A Back-to-back Rate Hike in May Looks Likely

The author is a fixed income strategist of Shinhan Investment Corp. He can be reached at jk.ahn@shinhan.com. -- Ed.

 

Heightened inflation expectations and solid growth outlook to justify BOK’s rate rise in May

A back-to-back rate hike in May looks likely in view of high inflation expectations and short-term fiscal expansion. The growth outlook remains positive, giving the Bank of Korea (BOK) room to raise interest rates to fight inflation. But growing economic uncertainty in China is feared to weigh down on Korean exports. We believe now is the time to lower expectations for a GDP growth of 3% this year. The BOK is unlikely to adjust down its growth forecast in the upcoming revision of economic outlook, given high expectations for recovery of domestic consumption and investment in the second quarter. With GDP growth still expected at mid/high-2% levels, the central bank should go ahead with another rate increase in May.

Positive changes to take time to come into effect; keep an eye on issues at home and abroad in May

Forecasts of slower growth in China pose a risk to Korea’s growth prospects. China accounts for 25% of total exports and 20% of intermediate goods exports as of 2019. Korean exporters will be hit hard if China’s economy slows down, and overall growth should decelerate. With his comments on the need to balance growth and inflation, the new BOK Governor Rhee Chang-yong has helped to ease concerns that the US benchmark rate may rise above that of Korea within this year. However, these positive changes will take time to come into effect. The Monetary Policy Board meeting will provide a glimpse into the BOK’s stance in monetary tightening. We therefore need to keep an eye on issues at home and abroad in May.

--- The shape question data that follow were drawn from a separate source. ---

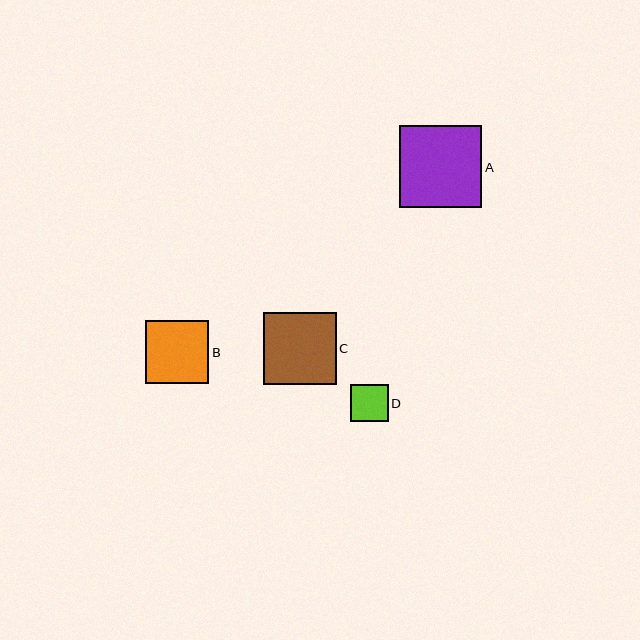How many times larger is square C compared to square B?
Square C is approximately 1.1 times the size of square B.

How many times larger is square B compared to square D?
Square B is approximately 1.7 times the size of square D.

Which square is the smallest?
Square D is the smallest with a size of approximately 38 pixels.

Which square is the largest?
Square A is the largest with a size of approximately 83 pixels.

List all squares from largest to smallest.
From largest to smallest: A, C, B, D.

For this month, we suggest a yield band of 2.80-3.05% for 3Y KTBs and 3.05-3.35% for 10Y KTBs. The 3Y-10Y yield spread should move within 25-30bp. The BOK will likely raise the base rate at the May meeting in efforts to rein in inflation. We will need to wait for economic indicators for April and May to tell whether economic growth will decrease. Some believe key KTB yields have arrived at their peak levels, but it seems still too early for follow-through buying. We recommend investors to wait and check on internal/external issues until the upcoming meeting.